The JVM can run bytecode in multiple modes. They differ by their ability to collect profiling information (if branches are usually taken or not) and by performace. As one might expect, when collecting data, the performance is penalized.
Every function begins by having its bytecode interpreted. This is the slowest possible way to run it, but it can handle all edge case behaviours and collects lots of useful information about how the function runs. After a while, when the function is considered hot (runs enough times), it is compiled with C1 compiler. C1 compiler is non-optimizing compiler written in C++. It generates code that looks close to the bytecode and which keeps collecting profiling information. The compilation is rather fast. Then again, when this method is called enough times, tier 2 compiler compiles this function again. This time, the tier 2 compiler is an optimizing compiler. No profiling information is collected with the compiled code. It's the most performant code JVM can generate.
Tier 2 compiler used is by default is called the C2 compiler. It's also written in C++ and it has been part of HotSpot VM for quite a while. Recently, since Java 11, the tier 2 compiler has been abstracted away by designing JVMCI - JVM Compiler Interface. The main reason behind doing that has been the development of Graal compiler which is plug-in replacement for C2 compiler.
The obvious answer is to compile code. But that's not enough. HotSpot VM is designed to allow code doptimization, so that any running method can jump back into the interpreter when it want's to. This can (and is) used to improve code locality and also to handle edge cases like throwing exceptions when something goes wrong. The compiler can assume something and compile the method with that assumption. Then, when the assumption turns out to be false, it can deoptimize and just interpret the bytecode.
The compiler should also support On Stack Replacement (OSR) technique to patch running functions with faster code. That means, when a method is considered hot, but it's still running in loop or something similar, the compiler can compile just the inner part of the loop to make it run faster.
In the standard library of Java, there are performance critical functions that can be called. For example System.nanoTime()

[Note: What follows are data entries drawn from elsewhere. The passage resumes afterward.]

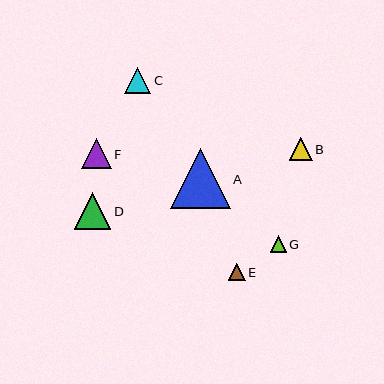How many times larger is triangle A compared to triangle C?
Triangle A is approximately 2.3 times the size of triangle C.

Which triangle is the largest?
Triangle A is the largest with a size of approximately 60 pixels.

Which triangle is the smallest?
Triangle G is the smallest with a size of approximately 16 pixels.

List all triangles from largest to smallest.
From largest to smallest: A, D, F, C, B, E, G.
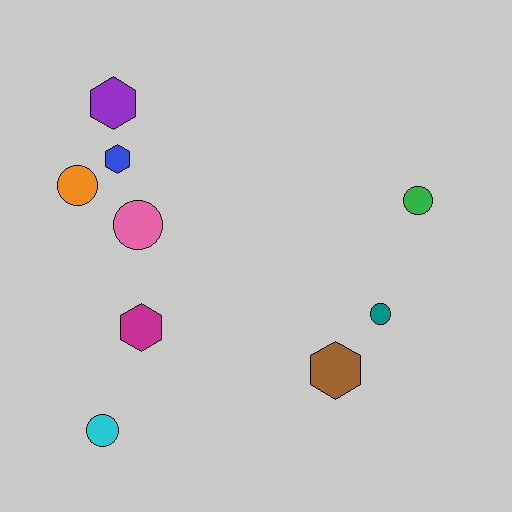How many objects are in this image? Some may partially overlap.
There are 9 objects.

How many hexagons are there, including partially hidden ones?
There are 4 hexagons.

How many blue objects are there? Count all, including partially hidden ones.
There is 1 blue object.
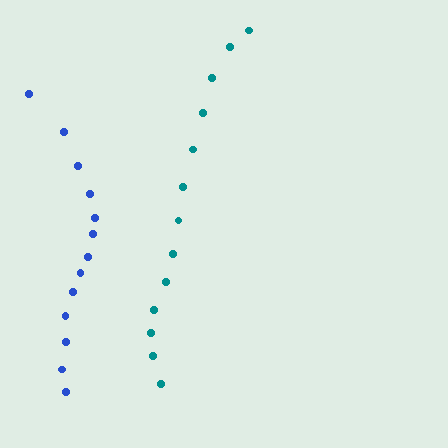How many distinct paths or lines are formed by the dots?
There are 2 distinct paths.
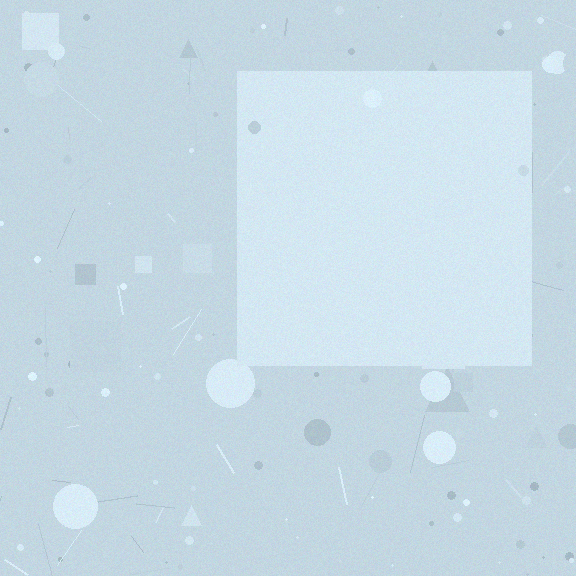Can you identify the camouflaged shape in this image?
The camouflaged shape is a square.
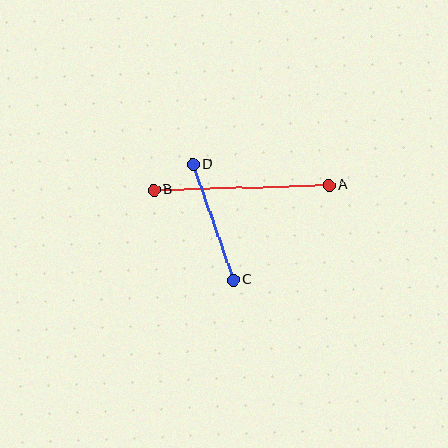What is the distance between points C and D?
The distance is approximately 122 pixels.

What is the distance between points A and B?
The distance is approximately 175 pixels.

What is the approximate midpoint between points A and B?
The midpoint is at approximately (241, 188) pixels.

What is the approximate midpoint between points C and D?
The midpoint is at approximately (213, 222) pixels.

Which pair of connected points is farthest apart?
Points A and B are farthest apart.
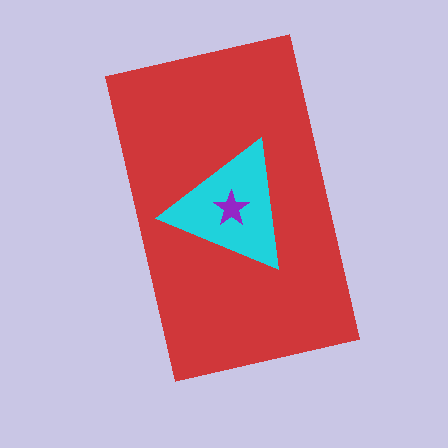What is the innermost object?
The purple star.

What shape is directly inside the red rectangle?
The cyan triangle.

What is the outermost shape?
The red rectangle.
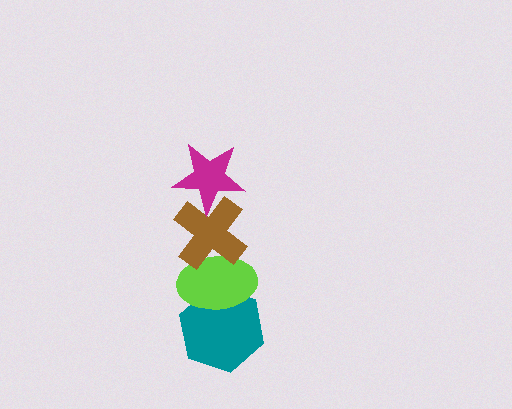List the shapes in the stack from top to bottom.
From top to bottom: the magenta star, the brown cross, the lime ellipse, the teal hexagon.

. These function are implemented with a bytecode snippet provided by the HotSpot VM. This snippet can be than optimized and inlined inside the function that uses it. In Graal compiler, this part can be found in class named Stub
.
Graal compiler uses an IL in SSA form. It's internally represented as a graph with nodes being operations and edges as dependencies between them. There are 2 types of dependencies - data dependency and control flow dependency. There are similarly two types of nodes - floating nodes and fixed nodes. Floating nodes can move around, they don't have a specific place in the code. Fixed nodes must be placed where they belong. To give an example of a floating node, runtime guards are usually made as floating nodes during compilation, so that they can be moved to the beginning of the function.
The IL can be displayed using a tool called "Ideal Graph Visualizer". This tool is released as part of enterprise version of Graal and its source code is proprietary.

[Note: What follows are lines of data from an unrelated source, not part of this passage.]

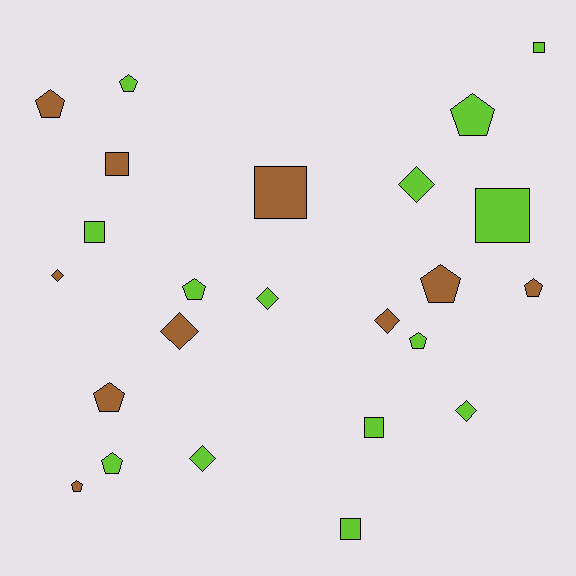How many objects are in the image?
There are 24 objects.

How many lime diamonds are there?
There are 4 lime diamonds.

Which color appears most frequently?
Lime, with 14 objects.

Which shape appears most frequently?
Pentagon, with 10 objects.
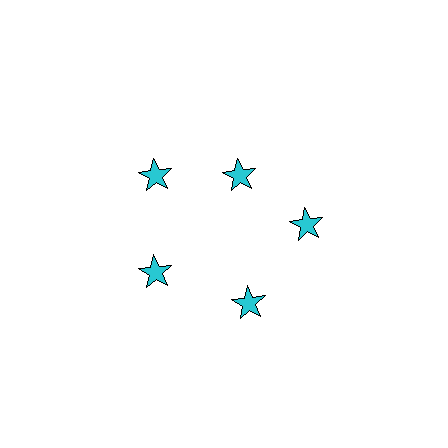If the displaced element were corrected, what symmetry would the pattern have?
It would have 5-fold rotational symmetry — the pattern would map onto itself every 72 degrees.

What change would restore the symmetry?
The symmetry would be restored by moving it outward, back onto the ring so that all 5 stars sit at equal angles and equal distance from the center.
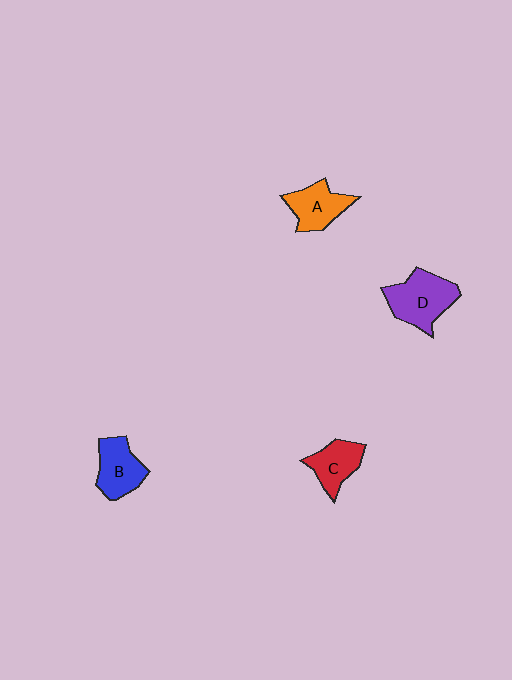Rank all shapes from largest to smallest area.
From largest to smallest: D (purple), B (blue), A (orange), C (red).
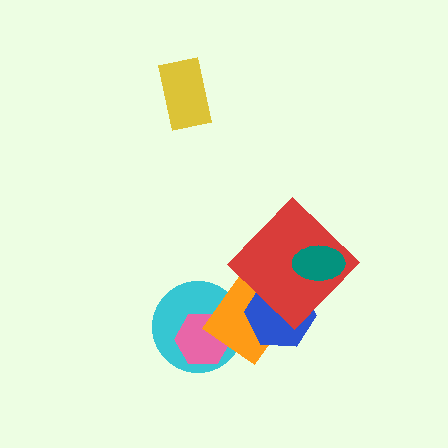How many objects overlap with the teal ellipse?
1 object overlaps with the teal ellipse.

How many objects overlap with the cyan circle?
2 objects overlap with the cyan circle.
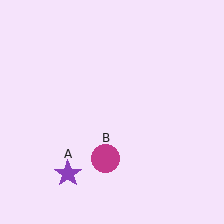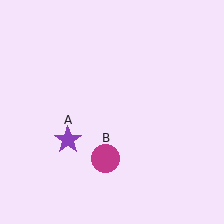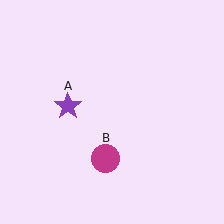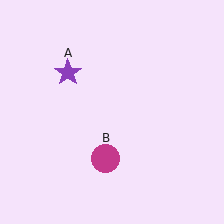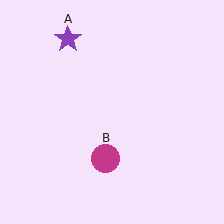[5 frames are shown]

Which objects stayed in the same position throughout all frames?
Magenta circle (object B) remained stationary.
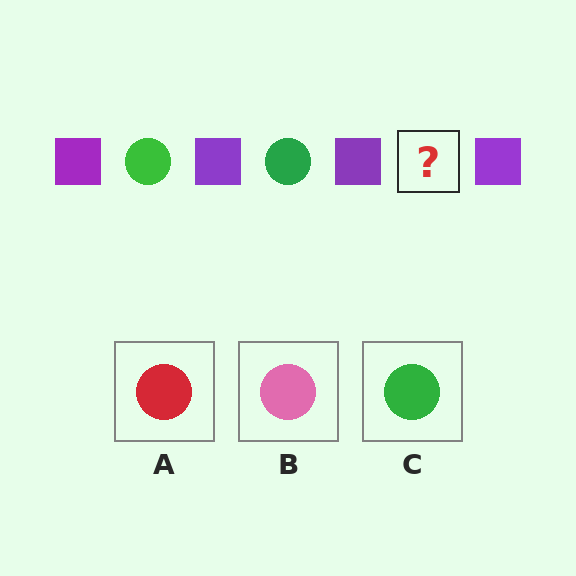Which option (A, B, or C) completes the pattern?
C.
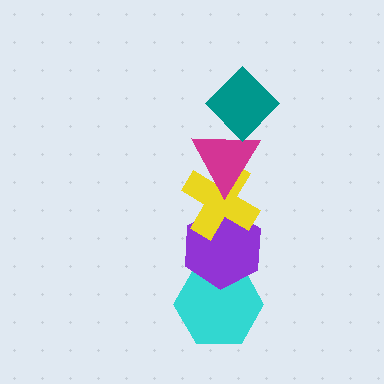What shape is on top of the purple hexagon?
The yellow cross is on top of the purple hexagon.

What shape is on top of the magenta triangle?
The teal diamond is on top of the magenta triangle.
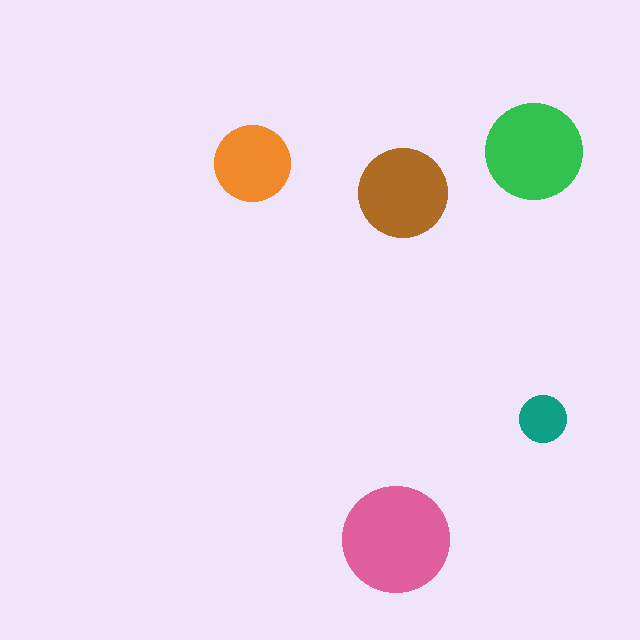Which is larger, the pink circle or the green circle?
The pink one.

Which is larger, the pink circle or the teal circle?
The pink one.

Actually, there is also a secondary intermediate language LIR, which is used in the lowest tiers of compilation, when the compiler emits actual instruction for the target architecture. This intermediate language is the same as in C1 compiler. It can be displayed using a tool called "Client Compiler Visualiser".
The core idea is, that the compiler consists of multiple optimization phases. These phases are then grouped together into phase suites, which are actually also normal phases. So you end up with this hierarchy of phases, which call each other in a structure that looks like a tree. Each one of them makes changes to the IL and in the end, one graph representing optimized code falls out. This is then passed into the lower phase of the compiler which emits final instructions. Not a lot of optimizations is performed at that moment, only the lowest level optimizations regarding memory access with proper instructions and similar.
All phases are represented as subclasses of abstract class org.graalvm.compiler.phases.BasePhase<C>
where C
is type of data context being passed around between phase runs. The actual work with the graph happens in protected abstract method run(StructuredGraph graph, C context)
. This is where the logic is implemented. However, it's not meant to be called directly. For that, there's a final method in BasePhase
called apply(StructuredGraph graph, C context)
. Due to this, any implementation of optimization phase is provided with facilities such as graph dumping and resource usage tracking.
All phases are meant to be stateless, because they can be reused. They are however not singletons. New instances of them are created whenever needed.
Phase grouping happens with class org.graalvm.compiler.phases.PhaseSuite<C>
extending BasePhase<C>
. It keeps a list of other phases and when it's method run
is called, it invokes their apply methods one by one.
Phase suites are used as a compiler configuration primitive. Graal enterprise version differs mainly by the implemented phases and by their composition into phases. There are 3 optimization tiers in the compiler - phase suites HighTier
, MidTier
and LowTier
located in package org.graalvm.compiler.core.phases
. These are then provided to the core compiler logic by an instance of CompilarConfiguration
interface, in the community edition it's org.graalvm.compiler.core.phases.CommunityCompilerConfiguration
.